Should the above breaches occur within a development, a property owner in the development has the requisite locus standi to take legal action. He may first lodge a complaint with the Commissioner of Buildings (COB), and if no action is taken, he may file a claim at the Tribunal against the management. Where the management has already initiated proceedings against the owner at the Tribunal, the owner may defend the claim by filing a Defence, and where necessary, a counterclaim along with the Defence. Information and forms for such filing can be accessed easily at the Tribunal Perumahan dan Pengurusan Strata (TPPS) website.
Alternatively, and depending on the dispute faced by a strata owner, an owner may engage the services of a law firm to file a claim at the Courts in Malaysia.
Conclusion
Unfortunately, due to the impact of the Covid-19 pandemic on the strata development industry, more strata owners and developers are seen to be in default of making payment to the charges imposed by the management of the day.
The Strata Management Tribunal has the inherent jurisdiction to hear claims of up to RM250,000.00 and deliver an award against those in breach of the provisions of the SMA 2013 and/or the Regulations.
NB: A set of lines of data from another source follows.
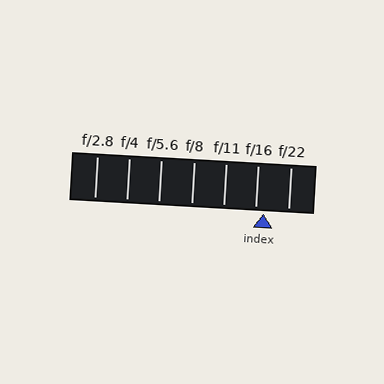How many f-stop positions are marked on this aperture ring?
There are 7 f-stop positions marked.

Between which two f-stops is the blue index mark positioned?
The index mark is between f/16 and f/22.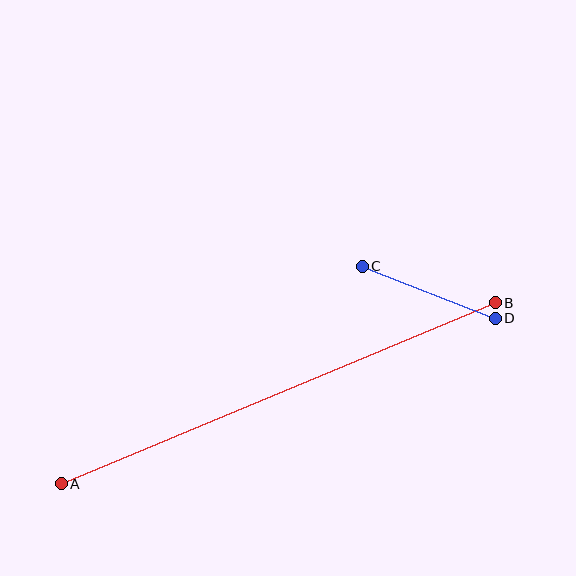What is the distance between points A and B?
The distance is approximately 470 pixels.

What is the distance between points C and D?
The distance is approximately 143 pixels.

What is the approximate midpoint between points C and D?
The midpoint is at approximately (429, 292) pixels.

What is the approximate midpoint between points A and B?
The midpoint is at approximately (278, 393) pixels.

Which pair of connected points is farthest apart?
Points A and B are farthest apart.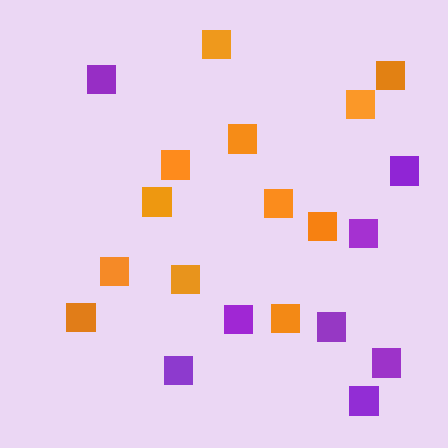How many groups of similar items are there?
There are 2 groups: one group of purple squares (8) and one group of orange squares (12).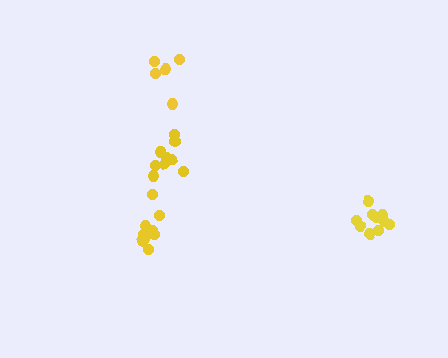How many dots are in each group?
Group 1: 9 dots, Group 2: 11 dots, Group 3: 10 dots, Group 4: 5 dots (35 total).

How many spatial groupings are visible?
There are 4 spatial groupings.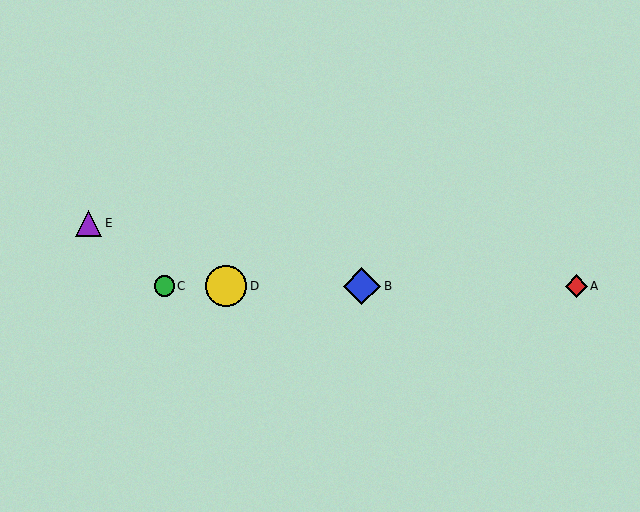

Non-compliance of the award is considered a criminal offence as the Tribunal’s award is binding and enforceable on all relevant parties.
The law will become an ornament if no legal action is taken, be it against a developer, a strata property owner, or even the management itself for the imposition of wrongful charges. Whilst the initiation of legal proceedings can be daunting, the SMA 2013 and the Regulations strongly urge the filing of claims with the Tribunal, which smoothens the path to justice.
[1] ‘Landmark ruling on failure to pay maintenance fees’, The Star, 3 July 2020.